Now, let's equate the distances covered by you and the bus:

5.00 m/s * t = 12.0 m + (1/2 * 0.96 m/s^2 * t^2)

Now, we can solve this equation to find the time it takes for you to catch up with the bus.

t = sqrt((2 * (12.0 m)) / (0.96 m/s^2))

After calculating, t is approximately 5.77 seconds.

Great! Now that we know the time it takes for you to catch up with the bus, we can calculate the distance you would have to run. Using the equation:

d = 1/2 * a * t^2

d = 1/2 * 0.96 m/s^2 * (5.77 s)^2

d is approximately 16.05 meters.

So, you would have to run approximately 16.05 meters to catch up with the rear of the bus.

As for how fast you must be running then, the bus is moving at a constant speed of 5.00 m/s. To catch up with it, you would need to match this speed. So, you must be running at 5.00 m/s to catch up with the rear of the bus.

Happy running!

Answer 5

To answer this question, we need to determine the time it takes for you to catch up with the rear of the bus. Let's break down the problem into different stages:

Stage 1: Bus passing
When the bus passes you, you are stationary, and the bus is moving at a constant speed of 5.00 m/s. Since you are stationary, the bus moves ahead by a distance of 12.0 m relative to you.

Stage 2: You start running
After the bus passes you, you start running towards it with an acceleration of 0.96 m/s^2. The bus continues to move at a constant speed.
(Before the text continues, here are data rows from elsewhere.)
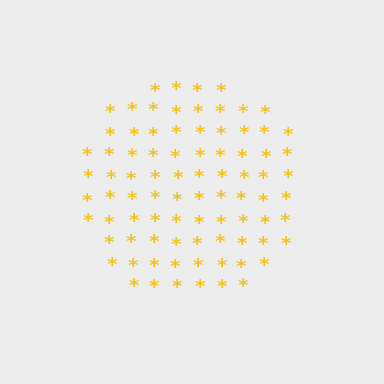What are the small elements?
The small elements are asterisks.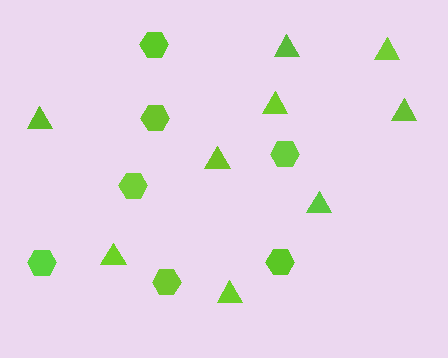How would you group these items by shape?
There are 2 groups: one group of triangles (9) and one group of hexagons (7).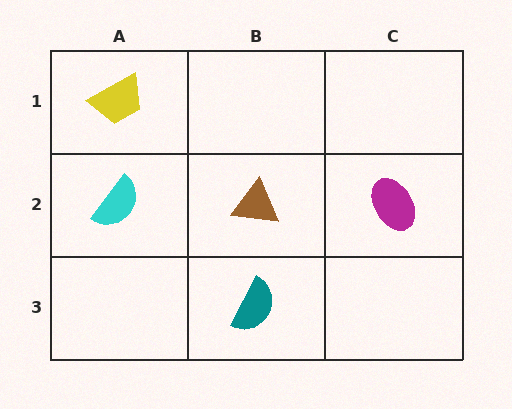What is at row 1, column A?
A yellow trapezoid.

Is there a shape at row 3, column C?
No, that cell is empty.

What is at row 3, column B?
A teal semicircle.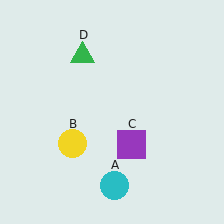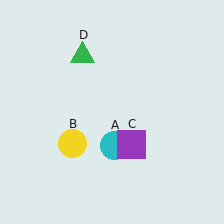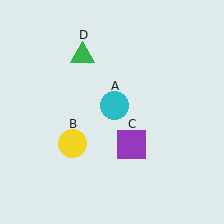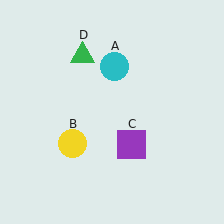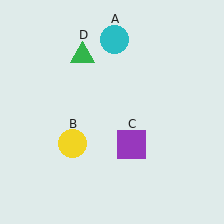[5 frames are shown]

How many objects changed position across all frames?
1 object changed position: cyan circle (object A).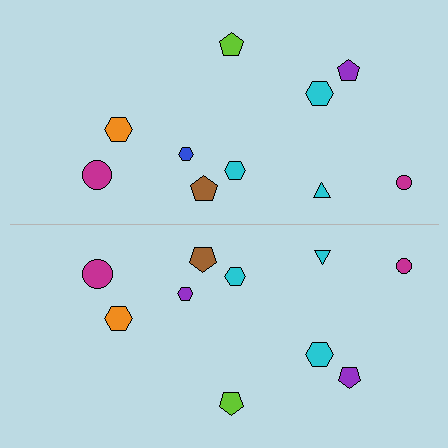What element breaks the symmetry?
The purple hexagon on the bottom side breaks the symmetry — its mirror counterpart is blue.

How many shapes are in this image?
There are 20 shapes in this image.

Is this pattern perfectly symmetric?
No, the pattern is not perfectly symmetric. The purple hexagon on the bottom side breaks the symmetry — its mirror counterpart is blue.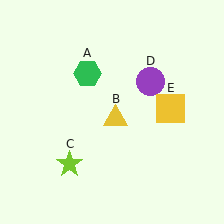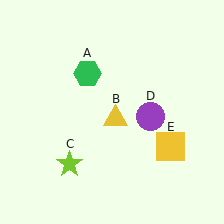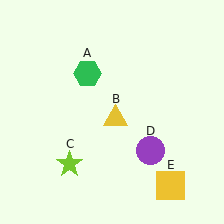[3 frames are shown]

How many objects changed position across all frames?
2 objects changed position: purple circle (object D), yellow square (object E).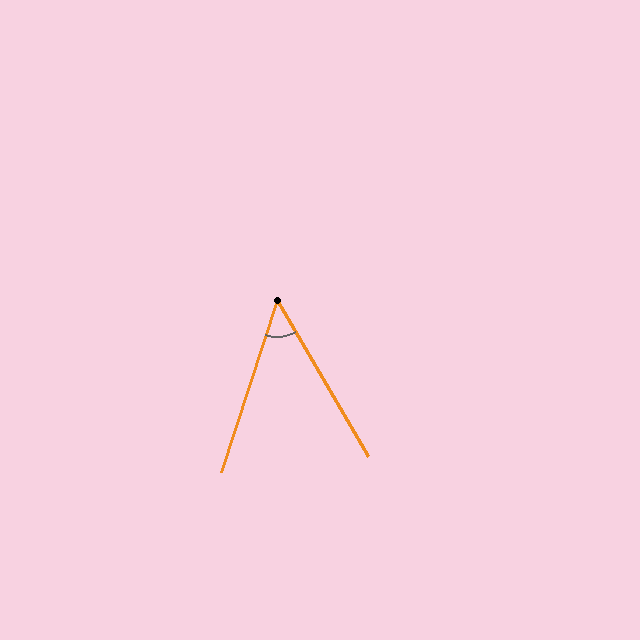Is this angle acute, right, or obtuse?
It is acute.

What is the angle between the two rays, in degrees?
Approximately 48 degrees.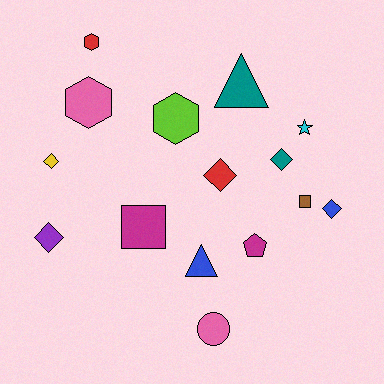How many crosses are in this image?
There are no crosses.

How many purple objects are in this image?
There is 1 purple object.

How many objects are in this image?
There are 15 objects.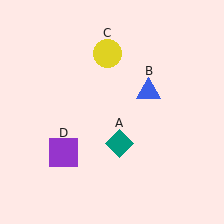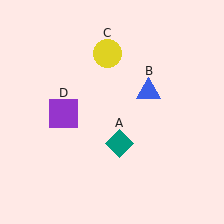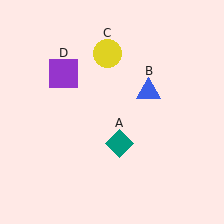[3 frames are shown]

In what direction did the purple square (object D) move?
The purple square (object D) moved up.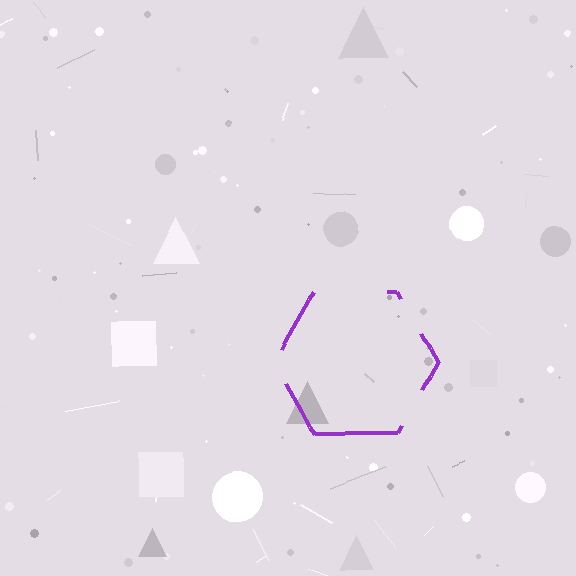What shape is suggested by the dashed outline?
The dashed outline suggests a hexagon.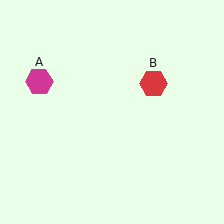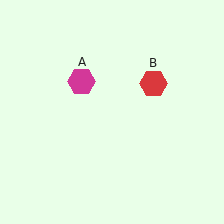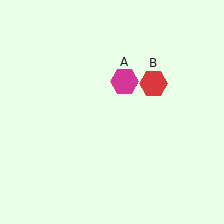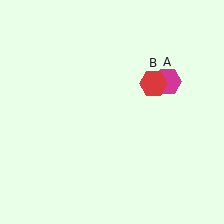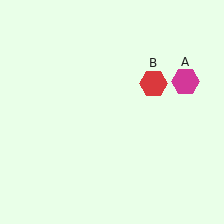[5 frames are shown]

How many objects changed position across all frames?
1 object changed position: magenta hexagon (object A).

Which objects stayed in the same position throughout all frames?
Red hexagon (object B) remained stationary.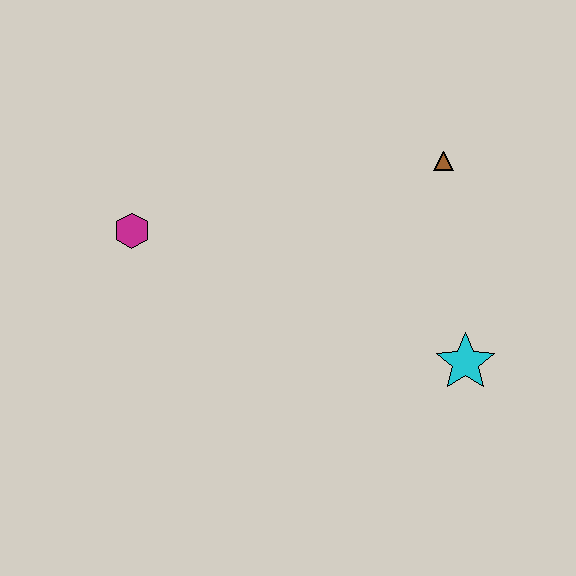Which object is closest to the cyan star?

To determine the time it takes for you to catch up with the rear of the bus, we need to find the time it takes to cover the initial separation distance of 12.0 m. We can use the following equation:

Δx = v₀t + (1/2)at²

Where:
Δx is the displacement (distance) you cover,
v₀ is your initial velocity (0 m/s since you start from rest),
t is the time taken,
a is your acceleration (0.96 m/s²).

Rearranging the equation to solve for time:
Δx - (1/2)at² = 0

Substituting the given values:
12.0 - (1/2)(0.96)t² = 0

Simplifying:
0.48t² = 12.0

Dividing by 0.48:
t² = 25.0

Taking the square root of both sides:
t ≈ 5.0 s

You will take approximately 5.0 seconds to cover the initial separation distance.
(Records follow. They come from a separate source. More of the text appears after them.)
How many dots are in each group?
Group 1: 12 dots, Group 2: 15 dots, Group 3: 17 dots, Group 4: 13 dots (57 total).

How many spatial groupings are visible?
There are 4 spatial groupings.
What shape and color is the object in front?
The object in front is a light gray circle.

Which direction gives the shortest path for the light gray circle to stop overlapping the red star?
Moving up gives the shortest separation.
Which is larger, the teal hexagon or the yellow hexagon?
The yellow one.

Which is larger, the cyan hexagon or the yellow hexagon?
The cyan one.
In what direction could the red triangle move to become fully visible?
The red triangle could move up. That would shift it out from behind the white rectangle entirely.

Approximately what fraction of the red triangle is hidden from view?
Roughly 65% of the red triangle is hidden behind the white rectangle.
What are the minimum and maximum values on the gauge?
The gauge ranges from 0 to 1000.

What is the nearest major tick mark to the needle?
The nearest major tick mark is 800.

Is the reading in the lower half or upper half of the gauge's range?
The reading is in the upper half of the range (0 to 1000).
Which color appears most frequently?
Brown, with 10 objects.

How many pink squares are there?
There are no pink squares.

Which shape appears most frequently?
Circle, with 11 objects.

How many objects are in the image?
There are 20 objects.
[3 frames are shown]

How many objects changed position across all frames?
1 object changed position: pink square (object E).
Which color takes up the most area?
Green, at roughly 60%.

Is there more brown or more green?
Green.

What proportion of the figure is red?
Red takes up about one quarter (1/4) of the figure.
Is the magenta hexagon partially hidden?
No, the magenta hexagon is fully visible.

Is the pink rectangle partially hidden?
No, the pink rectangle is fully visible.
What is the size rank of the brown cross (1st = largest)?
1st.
Now, let's move on to the second part of the question:

Stage 3: Catching up with the bus
During this stage, you are running towards the bus while it continues moving at 5.00 m/s. At the point of catching up, your final velocity must be equal to the velocity of the bus.

We can use the following equation to find how far you will have to run:

Δx = v₀t + (1/2)at²

Where:
Δx is the displacement (distance) you cover,
v₀ is your initial velocity (0 m/s since you start from rest),
t is the time taken,
a is your acceleration (0.96 m/s²).

Rearranging the equation to solve for distance:
Δx = (1/2)at²

Substituting the given values:
Δx = (1/2)(0.96)(5.0)²

Calculating:
Δx ≈ 6.0 m

Therefore, you will have to run approximately 6.0 meters before you catch up with the rear of the bus.

To find your final velocity when you catch up with the bus, we can use the equation:

v = v₀ + at

Where:
v is your final velocity,
v₀ is your initial velocity (0 m/s since you start from rest),
a is your acceleration (0.96 m/s²),
t is the time taken (5.0 s).

Substituting the given values:
v = (0.96)(5.0)

Calculating:
v ≈ 4.8 m/s

Therefore, when you catch up with the rear of the bus, you must be running at a speed of approximately 4.8 m/s.